Un altro inverno di passione per l’asse stradale internazionale del Colle di Tenda. A Cuneo continua il confronto fra operatori, istituzioni e Anas per ridurre al minimo le pur necessarie chiusure dell’attuale traforo, che da quest’autunno sarà interessato da lavori di scavo dei bypass pedonali e carrai di sicurezza fra la vecchia e la nuova galleria. Gli operatori e i residenti, su tutti quelli della stazione sciistica di Limone Piemonte, rifiutano l’ipotesi di allungamento delle chiusure notturne a 10 ore e quella degli stop forzati per interi periodi.

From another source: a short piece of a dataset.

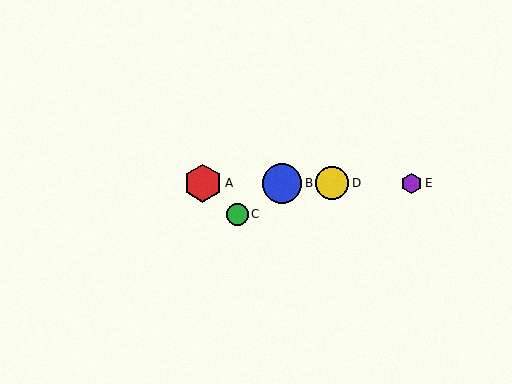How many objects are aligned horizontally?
4 objects (A, B, D, E) are aligned horizontally.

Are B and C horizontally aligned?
No, B is at y≈183 and C is at y≈214.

Nel frattempo si fanno sentire anche gli ambientalisti: le associazioni Legambiente e Pro Natura piemontesi e valdostane, Italia Nostra in Liguria e il Gir Maralpin francese chiedono un ripensamento del progetto attuale che prevede la circolazione su due gallerie e il passaggio dei mezzi pesanti: Secondo le associazioni, l’allargamento di un tunnel ottocentesco avrebbe effetti imprevedibili e l’intera val Roja non ha la capacità e la vocazione per sostenere il traffico pesante. Meglio convogliare tutto il traffico leggero nel solo nuovo tunnel, sfruttando quello vecchio a scopi turistici per pedoni e ciclisti.

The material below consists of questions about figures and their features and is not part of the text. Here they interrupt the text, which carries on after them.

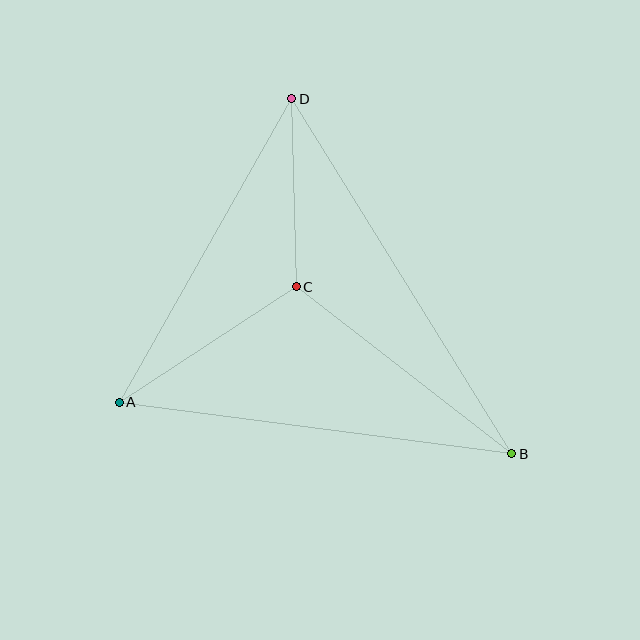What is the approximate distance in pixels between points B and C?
The distance between B and C is approximately 272 pixels.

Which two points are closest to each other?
Points C and D are closest to each other.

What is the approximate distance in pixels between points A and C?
The distance between A and C is approximately 212 pixels.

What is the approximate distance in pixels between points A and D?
The distance between A and D is approximately 349 pixels.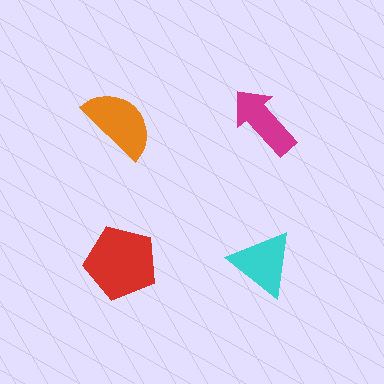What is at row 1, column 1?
An orange semicircle.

Il tunnel del Tenda misura 3,1 km. Gli scavi per la nuova galleria (direzione Italia-Francia) sono appena cominciati: il foro misura una trentina di metri da entrambe le parti. I lavori, che si protrarranno almeno fino al 2020, prevedono la realizzazione di una seconda canna monodirezionale e l’allargamento (alesaggio) di quella del 1882. Il costo totale dell’opera è di 176 milioni. L’ente appaltante è Anas, con un bando unico per il lato italiano e francese del traforo.